The Minister of Canadian Heritage, Pascale St-Onge, is not particularly keen on the idea of a rapprochement between the English and French services of CBC / Radio-Canada that the senior management of the state corporation is considering.
“One thing is certain, what concerns the autonomy of French programming at Radio-Canada remains unchanged and then they have obligations to respect by virtue of their mandate,” she insisted during a press scrum. mid-afternoon Thursday.
Earlier in the day, she wrote in a message sent by her office that she will ensure that “any modernization effort” that would be “to the detriment of French-speaking services and their ability to fulfill their mandate, both for Quebec, that for all French-speaking communities across the country” does not see the light of day.
In Quebec, the Minister of Culture, Mathieu Lacombe, maintained that if the changes extend to programming, “culturally speaking, for Quebec, it would be a catastrophe.” Mr. Lacombe said he believes “unequivocally” that it is essential to maintain two distinct services.
“There is a slippery slope when we associate too many services together and we see that there is no consensus in Ottawa on the importance of the public broadcaster,” mentioned the minister in a barely veiled reference to the commitment from Pierre Poilievre’s Conservatives to “defund” the CBC if they take power.
Mr. Lacombe affirmed that the future of the public broadcaster in French in Quebec is “non-negotiable” so much so that a federal party wanting to attack Radio-Canada “would find Quebec in its way”.
In a statement published online, the state company ensures that its “modernization plan” revealed Thursday by the daily The Press “does not aim to eliminate the editorial and programming independence of the English and French media.”
The project aims to “ensure the sustainability” of the public broadcaster by making “the best possible use of our limited resources, particularly in terms of technology”, it is mentioned.

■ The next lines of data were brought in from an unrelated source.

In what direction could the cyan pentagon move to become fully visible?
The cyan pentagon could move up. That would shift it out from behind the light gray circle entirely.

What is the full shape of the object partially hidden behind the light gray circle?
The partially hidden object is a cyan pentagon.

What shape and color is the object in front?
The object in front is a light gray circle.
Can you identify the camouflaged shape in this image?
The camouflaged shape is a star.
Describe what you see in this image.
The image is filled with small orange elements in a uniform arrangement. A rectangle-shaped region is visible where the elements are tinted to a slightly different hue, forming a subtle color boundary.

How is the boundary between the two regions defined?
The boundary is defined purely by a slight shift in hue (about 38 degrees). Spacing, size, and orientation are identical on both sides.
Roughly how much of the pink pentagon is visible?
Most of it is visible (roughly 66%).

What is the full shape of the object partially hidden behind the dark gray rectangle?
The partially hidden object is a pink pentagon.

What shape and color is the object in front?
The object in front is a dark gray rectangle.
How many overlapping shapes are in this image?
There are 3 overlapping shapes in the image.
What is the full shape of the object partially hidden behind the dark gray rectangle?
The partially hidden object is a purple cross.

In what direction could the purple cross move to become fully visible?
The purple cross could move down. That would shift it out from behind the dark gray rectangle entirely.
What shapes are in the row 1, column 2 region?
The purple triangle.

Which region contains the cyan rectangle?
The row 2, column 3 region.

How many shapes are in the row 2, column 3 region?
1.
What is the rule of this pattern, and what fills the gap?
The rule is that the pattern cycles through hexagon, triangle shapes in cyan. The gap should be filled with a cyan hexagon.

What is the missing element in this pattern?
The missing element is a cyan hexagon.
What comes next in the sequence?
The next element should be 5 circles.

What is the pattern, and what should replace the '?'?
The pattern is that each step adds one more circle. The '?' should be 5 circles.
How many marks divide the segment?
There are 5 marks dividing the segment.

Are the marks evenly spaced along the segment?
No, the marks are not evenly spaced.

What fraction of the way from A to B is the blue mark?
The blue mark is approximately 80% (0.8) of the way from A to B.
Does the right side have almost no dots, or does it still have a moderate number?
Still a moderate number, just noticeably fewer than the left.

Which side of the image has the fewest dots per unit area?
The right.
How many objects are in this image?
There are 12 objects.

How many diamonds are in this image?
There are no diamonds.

But the vice-president and head of transformation at Radio-Canada, Marco Dubé, does not rule out a rapprochement at the programming level. “Not necessarily,” he replied to the journalist from The Press according to a transcript provided by the state corporation.
The news broke during question period in Ottawa on Thursday afternoon, when the parliamentary leader of the Bloc Québécois, Alain Therrien, affirmed that this rapprochement implies concessions which will be made “on the back of Quebec culture and its creators” and who will “necessarily remove from our cultural identity to assimilate it to that of English Canada”.
Deputy Prime Minister Chrystia Freeland assured him that she shares the population’s concerns “about the French language, about Quebec culture” and that “broadcasting in French will not be affected.”
Returning to the charge, Mr. Therrien said he had “a proposal”: to make CBC and Radio-Canada, conversely, more independent of each other by separating them into two distinct state companies, recognizing that “ the two do not have the same cultural identity, not the same audience, not the same corporate culture.”
When they arrived at parliament, only one elected official from the Conservative Party – the party which is well ahead in the voting intention polls – commented on the project, but only half-heartedly. “It’s a great strategy,” said the member for Lévis — Lotbinière, Jacques Gourde, without explaining further.
A request for an interview with the Conservative spokesperson for Canadian Heritage, Rachael Thomas, had remained unheeded at the time of publication. Ms. Thomas is the Alberta MP who asked Minister St-Onge a few months ago to respond to her in English before a parliamentary committee, before later apologizing, but never orally.
Its leader, Pierre Poilievre, may despise the CBC, but he nevertheless considers that the French services of Radio-Canada, and particularly those intended for the country’s French-speaking minorities, should be spared since he considers them an essential service. Mr. Poilievre assures that he can separate the two services.
A few moments later, Liberal Francis Drouin, who represents an Ontario riding with a strong French-speaking presence, explained that pooling services becomes “a problem on the day that Mr. Poilievre wants to eliminate CBC.”
In the foyer of the House of Commons, the deputy leader of the New Democratic Party, Alexandre Boulerice, said he was “extremely worried” given that CBC and Radio-Canada already pool a lot of resources.
“Are we talking about programming? he asked himself. Because production in French, then programming in French, must serve the stories of French-speaking communities in Quebec, then elsewhere in Canada. »
Mr. Boulerice said he feared that Radio-Canada would “become the simultaneous translation of CBC”.